Eugenia: Gdy zastałam księdza w drzwiach, nie byłam zdziwiona, on często przychodził do nas na herbatkę. Ale kiedy zaczął wyjmować z torby ten wielki, metalowy krzyż, trochę się przestraszyłam.
Matka postanawia, że da swojej córce jeszcze jedną szansę. Ksiądz słysząc to, strzela focha i wychodzi.
Godzinę później...
Eugenia ma dość wybryków swojej matki i postanawia pójść do szkoły na kółko matematyczne, ponieważ wie, że tylko tam może zaznać trochę radości.
W tym czasie matka wpada na genialny pomysł, aby przeszukać pokój swojej córki.
Kobieta wchodzi do pokoju i sprawdza dokładnie każdy kąt. Szuka za łóżkiem, pod biurkiem, a nawet w szafie, ale niestety, nic nie znajduje.
Ścierając kurz w pokoju męża, zauważa książkę. Podchodzi bliżej, a tam nie jedna... tylko SIEDEM!!!
Ta, ta, taaa...
Ciąg dalszy nastąpi niebawem...
Drodzy Czytelnicy!!!
Wiedzcie, że Was kochamy i bardzo liczymy na wsparcie w postaci komentarzy, w których napiszecie nam, jak Wam się spodobał dzisiejszy odcinek.

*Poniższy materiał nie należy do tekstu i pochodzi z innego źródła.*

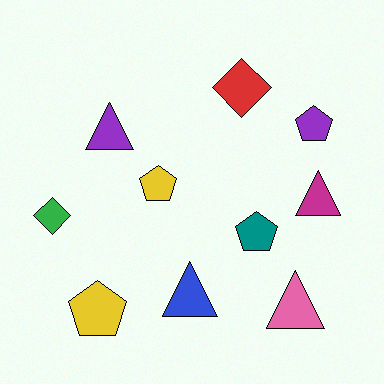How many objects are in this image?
There are 10 objects.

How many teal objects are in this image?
There is 1 teal object.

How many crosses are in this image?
There are no crosses.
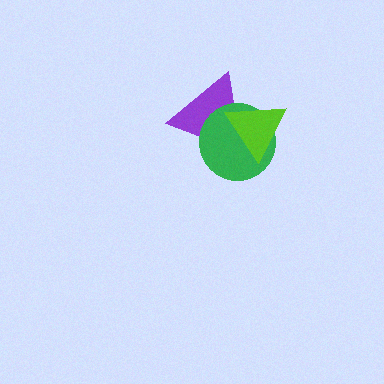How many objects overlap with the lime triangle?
2 objects overlap with the lime triangle.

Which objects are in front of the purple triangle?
2 objects cover part of the purple triangle: the green circle and the lime triangle.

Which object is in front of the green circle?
The lime triangle is in front of the green circle.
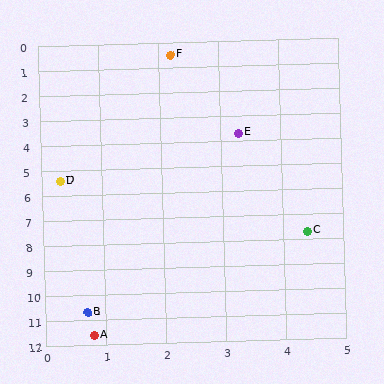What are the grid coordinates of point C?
Point C is at approximately (4.4, 7.7).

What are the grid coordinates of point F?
Point F is at approximately (2.2, 0.5).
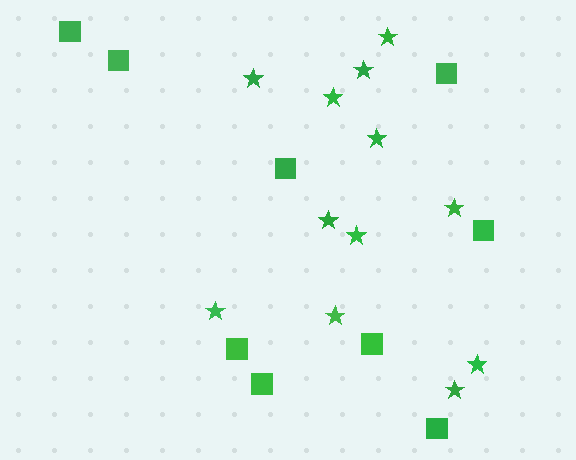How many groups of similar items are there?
There are 2 groups: one group of stars (12) and one group of squares (9).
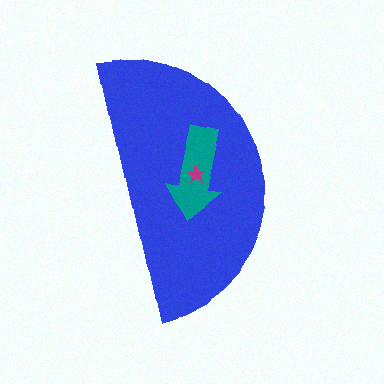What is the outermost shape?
The blue semicircle.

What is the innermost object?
The magenta star.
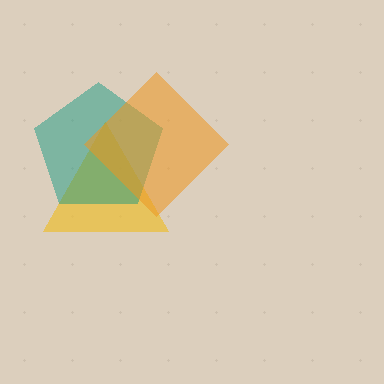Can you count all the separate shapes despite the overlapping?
Yes, there are 3 separate shapes.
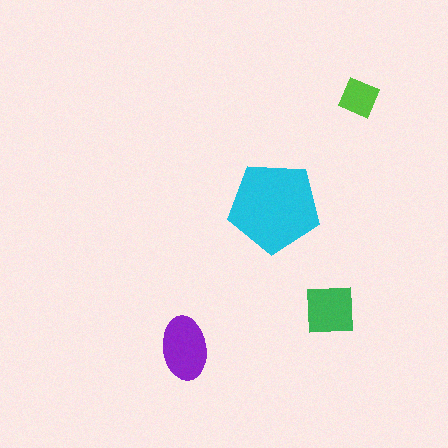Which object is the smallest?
The lime square.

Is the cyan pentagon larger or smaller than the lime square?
Larger.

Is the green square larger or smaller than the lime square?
Larger.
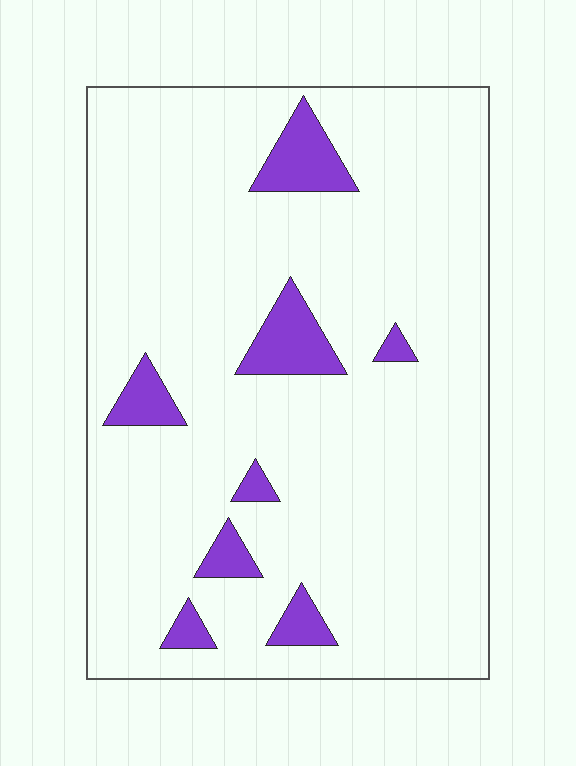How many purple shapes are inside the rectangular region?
8.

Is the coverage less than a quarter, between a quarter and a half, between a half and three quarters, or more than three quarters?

W razie jakichkolwiek pytań, prosimy również zadać je w komentarzu.
Wasze wspaniałe autorki XD
Fajne^^
OdpowiedzUsuńJa bym chyba wolała to czytac w innej formie D:
ale poczekam na dalszy ciag :D
http://i-want-to-live-my-life-alone.blogspot.com/
Super ;-)
OdpowiedzUsuńFajny pomysł i wogóle. Czekam na zakończenie
http://moje-opowiadanie-roxi.blogspot.com/
Świetne !
OdpowiedzUsuńBardzo fajnie się czyta, czekam na więcej ! :)
Jeśli miałabyś ochotę , zajrzyj do mnie :) Piszę opowiadaniem o internetowej miłości. Strasznie było by mi miło, gdybyś się zrewanżował i zajrzała do mnie . :)
Pozdrawiam i zostawiam link do siebie ;)
www.internetowa-milosc.blogspot.com
Omg. Padłam i czekam na więcej.
OdpowiedzUsuńZapraszam do siebie
shoowers.blogspot.com
Licze na kom. i obs.
:D
OdpowiedzUsuńto jest zawaliste!!!!!!!!!!!!!!!!!!!!!!!!!!!!!!!!!!!!!!!!!!!!!!!! :DDDDDDDDDDDDDDD taka super parodia Trudnych Spraw, mogłybyście to rozreklamować gdzieś w necie, na fejsie itp., może będziecie popularne jak Niekryty Krytyk ;] nie mogę się doczekać kontynuacji...
OdpowiedzUsuńświetny blog naprawdę ciekawy post ;)
OdpowiedzUsuńhttp://weera-wera.blogspot.com/
super! czekam na ciąg dalszy..;D
OdpowiedzUsuńSwietny rozdział masz talent!
OdpowiedzUsuńps: ale troche kolor czcionki bije w oczy.